SOTOMAYOR: Counsel, there's so much that's not in the Constitution, including the fact that we have the last word. Marbury versus Madison. There is not anything in the Constitution that says that the Court, the Supreme Court, is the last word on what the Constitution means. It was totally novel at that time. And yet, what the Court did was reason from the structure of the Constitution that that's what was intended.

Justice Stephen Breyer:

BREYER: To overrule under fire in the absence of the most compelling reason, to reexamine a watershed decision, would subvert the Court's legitimacy beyond any serious question.

REICHARD: But the high court has overturned many of its poor decisions. Justice Brett Kavanaugh ticked them off: Plessy v Ferguson in 1896 said separate but equal education for black and white students was constitutional. But in Brown v Board of Education nearly 60 years later, the court said it wasn’t.

Listen to his exchange with Julie Rikelman, lawyer for the abortion business:

KAVANAUGH: ...why then doesn't the history of this Court's practice with respect to those cases tell us that the right answer is actually a return to the position of neutrality and not stick with those precedents in the same way that all those other cases didn't?

RIKELMAN: Because the view that a previous precedent is wrong, Your Honor, has never been enough for this Court to overrule...

Justice Kavanaugh also said this:

KAVANAUGH: The Constitution is neither pro-life nor pro-choice on the question of abortion, but leaves the issue to the people of the states or perhaps Congress to resolve in the democratic process.

That turned out to be the final opinion. Dobbs didn’t end abortion across the country; it returned the matter to the individual states.

I called up WORLD’s reporter on the life beat, Leah Savas, to find out what’s next in the pro life movement. And I began by asking her, now that Roe is gone, how will the pro life effort change?
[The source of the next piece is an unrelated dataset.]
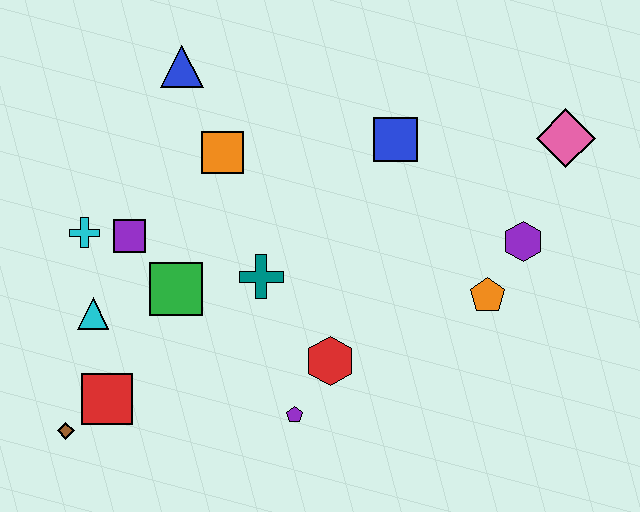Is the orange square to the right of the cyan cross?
Yes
LEAH SAVAS, REPORTER: In some ways, it’s a lot of the same that we’ve been seeing since Roe, and even before, but there’s a sense of urgency now that states have the power to legislate on this issue.

REICHARD: How so?

SAVAS: The overturn of Roe v Wade definitely unleashed a 50-state battle on the abortion issue. And we’ve seen that play out on several different levels already. Lawsuits are playing out in the court over existing pro-life laws. Already in special sessions we saw even majority pro-life legislatures sparring over what kinds of protections for the unborn to enact. They’re trying to figure out what exceptions to include. We’ll probably see more of this in the upcoming year as states move towards further protections.

REICHARD: You’ve got an entire book coming out about the history of abortion in America. Based on the research you did for that, what might we expect to see going forward, post Roe?
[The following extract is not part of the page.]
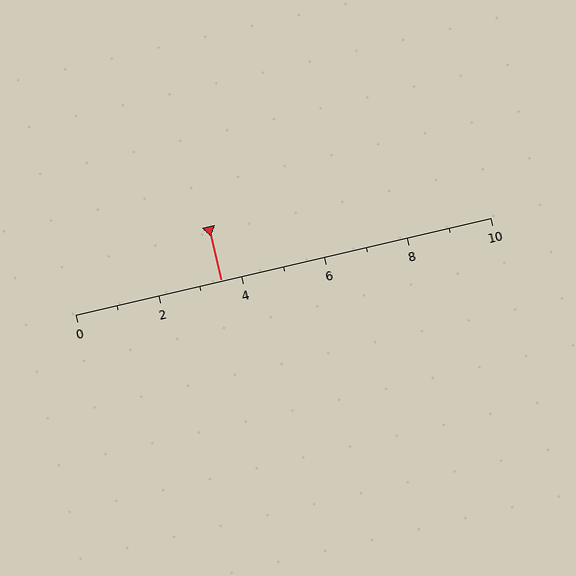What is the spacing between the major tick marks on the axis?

SAVAS: In states that already have abortion bans, we might see attempts to clarify past legislation, but we’re also already seeing pro abortion groups push to put abortion rights amendments on state ballots, since the three in November were so successful. These especially will be important to watch. They’d have to make it onto ballots in pro-life states and the majority of voters would have to approve them. But if they do these amendments would nullify existing protections for the unborn. Because these questions come down to voters, I think prolife groups will be focusing a lot on education and simply informing voters on the reality of abortion and the importance of protecting unborn life.
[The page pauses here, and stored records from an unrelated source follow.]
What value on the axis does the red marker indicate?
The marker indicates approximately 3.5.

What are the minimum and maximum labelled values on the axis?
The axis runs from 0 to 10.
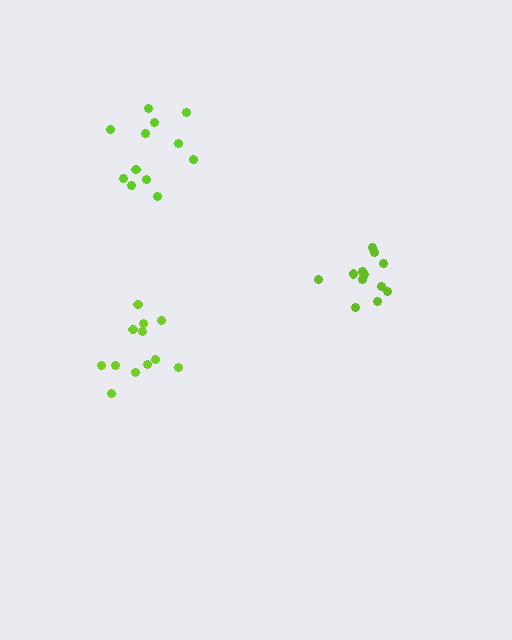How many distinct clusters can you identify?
There are 3 distinct clusters.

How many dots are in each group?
Group 1: 12 dots, Group 2: 12 dots, Group 3: 12 dots (36 total).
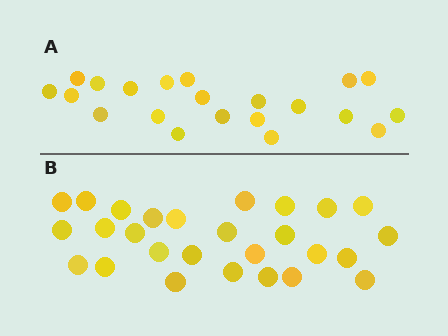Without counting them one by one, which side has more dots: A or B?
Region B (the bottom region) has more dots.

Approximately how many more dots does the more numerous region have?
Region B has about 6 more dots than region A.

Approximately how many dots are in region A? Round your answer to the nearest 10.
About 20 dots. (The exact count is 21, which rounds to 20.)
REICHARD: Thank you, Leah.

SAVAS: It’s great being here. Thanks, Mary!

REICHARD: Again, we’ll link to the two-part Legal Docket Podcast in today’s transcript. The titles: Overruling Roe, Dobbs I and Overruling Roe, Dobbs II. That’s this week’s Legal Docket.


WORLD Radio transcripts are created on a rush deadline. This text may not be in its final form and may be updated or revised in the future. Accuracy and availability may vary. The authoritative record of WORLD Radio programming is the audio record.